El sonido el teléfono fijo me despierta
paulatinamente. Estaba soñando con grillos, que macabra asociación de ideas. Miro
el reloj con los ojos empañados en agua, sudor y legañas. El mejor pegamento
natural desde que el hombre es hombre.
Son las cinco y cuarenta y siete minutos.
Parpadeo y son las siete y veinte dos. Me digo a mi mismo que el tiempo pasa muy
rápido. Ya son las siete y media. Supongo que de la tarde, pero me duele la
cabeza y los pulmones simplemente por respirar, así que no quiero forzarme a
imaginar que hora es, ni que hago yo aquí,
ni porque estoy en pijama, ni porque estoy en mi casa. Lo malo de la vida y del
siglo en el que me toca vivir es que uno siempre termina enterándose de todo de
lo que ha hecho. Sí, es la lacra que nos tocó a los de mi generación. Unos
tuvieron comunas hippies y otros tifus, todo es cuestión de extremos. Hoy en día
ni el mismo Dios sabe qué cojones es el tifus. A mi personalmente me la suda,
creo que cada uno tiene sus mierdas y que siempre huelen mejor las mierdas de
los vecinos. Menos de los vecinos con úlceras estomacales, esas sí que huelen
mal. Pero obviando el tema de posibles agravantes al olor y calidad de las
heces, todas las heces tienen algo en común, que son, fueron y serán,
simplemente mierda. Mierda caliente y olorosa.

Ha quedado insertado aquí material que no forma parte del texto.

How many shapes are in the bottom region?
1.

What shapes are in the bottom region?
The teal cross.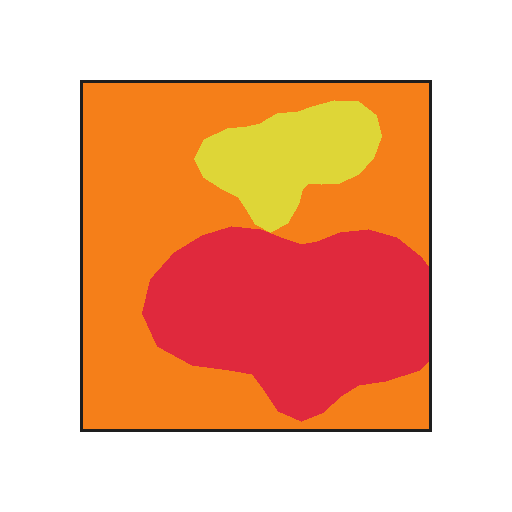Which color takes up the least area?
Yellow, at roughly 10%.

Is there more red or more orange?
Orange.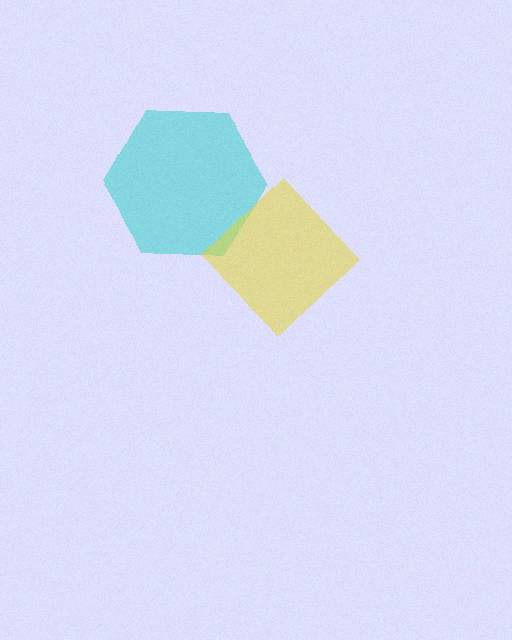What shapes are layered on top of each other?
The layered shapes are: a cyan hexagon, a yellow diamond.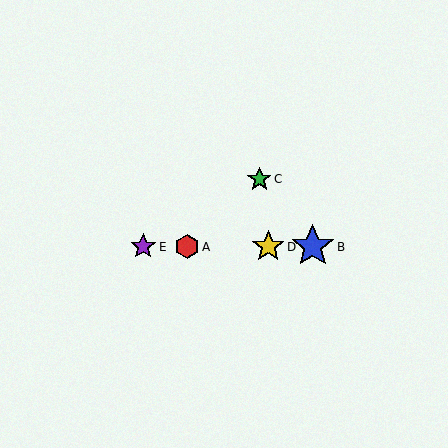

Tengo la boca más seca que el Sahara en
agosto. (Y diré a todos los entendidos que se lee “saara”, no “sajara”. Estúpidos
gilipollas. El nombre proviene del
español, así que vamos a dejarnos de memeces y de inventar nuevas reglas de
pronunciación). Sé de buena tinta que hay una botella de cola al otro lado de
la cama, pero estoy demasiado cómodo. Paso la lengua por el paladar, tengo
mocos secos o saliva seca o lo que cojones sea esa cosa pegajosa y blanca que
ronda en mi, de naturaleza árida, boca.
Me desperezo con agilidad y buscó las gafas
en la mesita. Me las pongo y me rasco los ojos, me ensucio los cristales y me río
de lo imbécil que soy. Las coloco otra vez en la mesita y me rasco los ojos, esta vez sin problemas y bebo un trago del refresco, demasiado caliente, y me enjuago con el la boca con
él. Me despojo de la extraña sustancia de mi boca, que ha llegado incluso a
habitar en mis labios, con el pijama y me siento en la cama con las manos sobre
la frente y los codos sobre las rodillas. Me miro al espejo mientras subo la persiana,
con los nimios rayos de luz que entrar
por la ventana ya puedo ver el reflejo en la brillante superficie, parezco un
vampiro. Pero por otra parte ver el reflejo en el espejo me alivia, quiere
decir que en realidad no soy un vampiro. Me pregunto si los vampiros existirán
realmente. Concluyo en un gran y rotundo: Me la suda. Cierro otra vez la
persiana, me prendo un cigarro en la oscuridad y me tiro sobre la cama. Hoy tiene
pinta de ser un día de mierda. Espero que ninguno de esos tipos que andan
felices por la vida me diga “buenas días”, “buenas tardes” o “buenas noches”
porque me vería obligado a darle una paliza. Odio a la gente que irradia
felicidad, malditos hijos de puta. Deberían decapitarlos, sin juicio ni jurado,
a la hoguera directamente. Como a los que decidieron poner de moda la palabra “chachi”,
los que decidieron impartir en las aulas sintaxis y sobretodo a esos pedazo de
toca-pelotas que sustituyeron el típico interruptor de la luz por un sensor de
movimiento. No hay día que no entre a un puto baño “moderno” con sensor y no
tenga que hacer el gilipollas en la oscuridad para que se encienda la luz. Y no
hay día que después de hacer eso y estar meando cómodamente sobre la pared con
agua, intento de sustitución del ya tradicional “roca” blanco y tenga que
repetir el proceso de “baile” con la polla en la mano y el chorro empapando
todo aquello que hay alrededor simplemente por que alguien tuvo la increíble idea
de dar tan poco tiempo de margen antes de que la luz se apague. Joder, con lo
sencillo que era el maldito interruptor.